LEYENDAS MARGARITEÑAS:
El Caballo Descabezado
Felipe Natera Wanderlinder
En los primeros
años de la conquista, un pescador de perlas, de nombre Juan, de origen griego
vino a América en pos de aventuras, reunía preciosas gemas. Vivía en La Vecindad
de Martínez, en una casita ubicada en la cima de una colina, frente al mar;
para contemplar así la hermosa bahía que divisaba a lo lejos y en donde tenía andado
el velero airoso y veloz para internarse en la inmensidad marina. Para llegar a
la playa montaba un brioso caballo que era su más fiel compañero.
Las perlas que
extraía del fondo del océano las guardaba en talegos que colgaba debajo de la
montura a fin de llevarlas siempre consigo para librarse que le fueran robadas.
Juan tenía fundados
temores. La codicia de los hombres venidos al Nuevo Mundo para alcanzar riqueza
fácil, era manifiesta. Se perpetraban crímenes; abundaban ya las víctimas.
Aquellos que laboraban, quienes se dedicaban a las faenas del mar y lograban
reunir el producto de un trabajo honrado y agotador, eran liquidados. Desaparecían
vidas y riquezas; por eso Juan tomaba las precauciones necesarias.
Y la vida de aquel
hombre transcurría siempre con la esperanza de volver a la tierra que lo vio
nacer y llevarse el tesoro nacarino. Se sentía inmensamente rico. Abrigaba la
idea de regresar a unirse con la mujer adorada que un día, entre lágrimas, dejó
allende los mares. Pero pasaban los años y el insaciable deseo de querer
acumular más y más perlas lo retenía en las doradas costas de La Margarita. El
compromiso contraído con la novia, ya era lejano recuerdo que se desvanecía en
su mente y en el tiempo.
En el Alto del
Moro, que así fue bautizado el lugar, por las tardes, cuando el sol declinaba y
las sombras cubrían la tierra, Juan tomaba asiento en el umbral de la puerta de
la vivienda. En las espirales del humo de la pipa que fumaba se iban los
pensamientos que confusos y en tropel le venían. En una ocasión la luz de un
relámpago hirió la noche que esperaba a lo lejos el retumbar del trueno. Se
dejó sentir la lluvia que comenzó a caer bulliciosa, y el anciano se retiró a
su lecho con el corazón lleno de presentimientos.
Al día siguiente, a
la entrada del poblado, una banda de forajidos sorprendió al viejo Juan; lo
derribaron de su cabalgadura, lo ataron a un árbol del camino en infamante
suplicio. Tomaron para ellos los talegos de perlas. Al caballo lo descabezaron.

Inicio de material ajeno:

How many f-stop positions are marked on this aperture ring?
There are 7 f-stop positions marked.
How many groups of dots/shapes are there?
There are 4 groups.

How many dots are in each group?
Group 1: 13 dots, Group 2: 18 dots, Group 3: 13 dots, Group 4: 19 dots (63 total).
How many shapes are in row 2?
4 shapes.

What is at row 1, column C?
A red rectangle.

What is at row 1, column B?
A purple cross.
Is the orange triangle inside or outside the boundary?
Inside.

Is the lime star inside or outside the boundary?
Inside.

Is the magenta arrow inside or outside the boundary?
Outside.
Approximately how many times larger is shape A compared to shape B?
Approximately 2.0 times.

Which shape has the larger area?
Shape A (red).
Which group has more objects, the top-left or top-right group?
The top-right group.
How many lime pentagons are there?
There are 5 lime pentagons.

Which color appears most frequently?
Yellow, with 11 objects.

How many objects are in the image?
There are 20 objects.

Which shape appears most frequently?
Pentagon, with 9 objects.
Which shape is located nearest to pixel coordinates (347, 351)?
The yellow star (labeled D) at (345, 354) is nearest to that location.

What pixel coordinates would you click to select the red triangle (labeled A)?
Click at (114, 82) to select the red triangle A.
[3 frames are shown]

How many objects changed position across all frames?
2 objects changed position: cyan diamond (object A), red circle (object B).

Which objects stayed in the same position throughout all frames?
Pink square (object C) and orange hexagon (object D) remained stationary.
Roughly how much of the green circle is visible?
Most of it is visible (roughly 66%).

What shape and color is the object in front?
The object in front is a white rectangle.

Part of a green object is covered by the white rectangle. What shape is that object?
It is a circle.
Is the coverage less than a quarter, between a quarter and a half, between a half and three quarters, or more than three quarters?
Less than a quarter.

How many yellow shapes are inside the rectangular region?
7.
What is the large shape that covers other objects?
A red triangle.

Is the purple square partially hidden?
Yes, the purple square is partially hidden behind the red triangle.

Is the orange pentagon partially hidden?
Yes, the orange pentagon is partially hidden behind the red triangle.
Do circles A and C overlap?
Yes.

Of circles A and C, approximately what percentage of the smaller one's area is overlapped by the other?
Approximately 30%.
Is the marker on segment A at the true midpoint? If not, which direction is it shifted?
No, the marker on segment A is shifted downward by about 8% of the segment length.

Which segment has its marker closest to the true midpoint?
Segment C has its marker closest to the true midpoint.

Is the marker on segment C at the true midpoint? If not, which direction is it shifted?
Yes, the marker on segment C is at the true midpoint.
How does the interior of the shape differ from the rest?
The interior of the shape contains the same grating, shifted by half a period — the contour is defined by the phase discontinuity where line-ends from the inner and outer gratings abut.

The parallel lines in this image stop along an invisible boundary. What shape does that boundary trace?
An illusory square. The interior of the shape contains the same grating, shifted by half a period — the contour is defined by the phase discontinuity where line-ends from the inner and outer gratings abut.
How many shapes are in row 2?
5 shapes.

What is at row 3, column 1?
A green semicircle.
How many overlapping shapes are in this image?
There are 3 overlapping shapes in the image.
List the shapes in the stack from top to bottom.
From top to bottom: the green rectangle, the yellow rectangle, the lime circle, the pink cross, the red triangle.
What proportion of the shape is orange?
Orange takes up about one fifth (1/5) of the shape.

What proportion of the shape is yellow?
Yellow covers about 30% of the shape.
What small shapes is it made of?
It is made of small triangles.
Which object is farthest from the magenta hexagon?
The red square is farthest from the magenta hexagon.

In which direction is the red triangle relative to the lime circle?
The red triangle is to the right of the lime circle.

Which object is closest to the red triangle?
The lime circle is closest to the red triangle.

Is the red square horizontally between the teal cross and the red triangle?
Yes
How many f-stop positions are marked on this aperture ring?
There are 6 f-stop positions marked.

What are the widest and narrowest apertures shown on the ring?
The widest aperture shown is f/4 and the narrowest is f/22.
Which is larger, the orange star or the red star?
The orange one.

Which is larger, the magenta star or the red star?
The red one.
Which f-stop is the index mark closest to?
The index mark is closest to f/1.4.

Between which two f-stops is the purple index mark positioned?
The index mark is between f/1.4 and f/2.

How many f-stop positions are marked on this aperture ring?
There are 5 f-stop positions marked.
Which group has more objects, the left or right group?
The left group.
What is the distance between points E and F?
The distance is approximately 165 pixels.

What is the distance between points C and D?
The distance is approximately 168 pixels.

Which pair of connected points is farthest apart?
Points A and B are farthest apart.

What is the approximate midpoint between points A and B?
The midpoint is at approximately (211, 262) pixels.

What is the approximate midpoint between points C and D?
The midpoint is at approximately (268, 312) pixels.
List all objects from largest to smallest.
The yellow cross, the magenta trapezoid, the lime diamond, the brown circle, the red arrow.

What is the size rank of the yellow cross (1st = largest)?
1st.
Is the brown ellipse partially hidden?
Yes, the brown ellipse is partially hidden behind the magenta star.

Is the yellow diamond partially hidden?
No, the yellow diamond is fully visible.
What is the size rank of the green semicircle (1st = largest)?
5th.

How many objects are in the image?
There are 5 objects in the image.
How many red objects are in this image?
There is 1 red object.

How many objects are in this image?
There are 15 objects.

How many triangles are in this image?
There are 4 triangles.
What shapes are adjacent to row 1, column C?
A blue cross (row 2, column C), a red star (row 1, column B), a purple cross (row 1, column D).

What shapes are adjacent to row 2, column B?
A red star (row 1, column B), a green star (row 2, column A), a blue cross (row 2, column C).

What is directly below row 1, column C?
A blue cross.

Juan lloraba y pedía misericordia y por respuesta, sin la más leve piedad,
también le cortaron la cabeza. Amo y animal permanecieron expuestos ante la
mirada atónita de los que por allí pasaban.
El horroroso crimen
sacudió las fibras más íntimas de los pocos habitantes del lugar y cuando quisieron
vengar la muerte de aquel hombre, los asesinos huyeron, sin que se supiera más
de ellos.
En cierta época del
año, en el silencio de la alta madrugada, los perros aúllan, el graznido del chaure se hace penetrante y agudo. Las gallinas,
en las ramas de los árboles, se espantan y erizan. Un lamento parece percibirse
y luego el partir veloz de un caballo por la calle larga de la aldea. El
comentario cobra vigencia: es el Caballo
descabezado, es el Moro que parece aferrarse a la tierra con las ansias insatisfechas
de seguir atesorando perlas, las que ofreció a la mujer de sus ensueños y que
olvidó cegado por la ambición desmedida. El Descabezado, envuelto en las
tinieblas, galopa, galopa, con su leyenda de siglos.
Fuente:
Felipe Natera Wanderlinder (1973). “Leyendas
Margariteñas: El Caballo Descabezado”. Publicado en la revista
Margariteñerias. Edición Aniversario: La villa de Santa Ana en los 25 años de
Margariteñerias (1997), Tomo I, p. 71-72.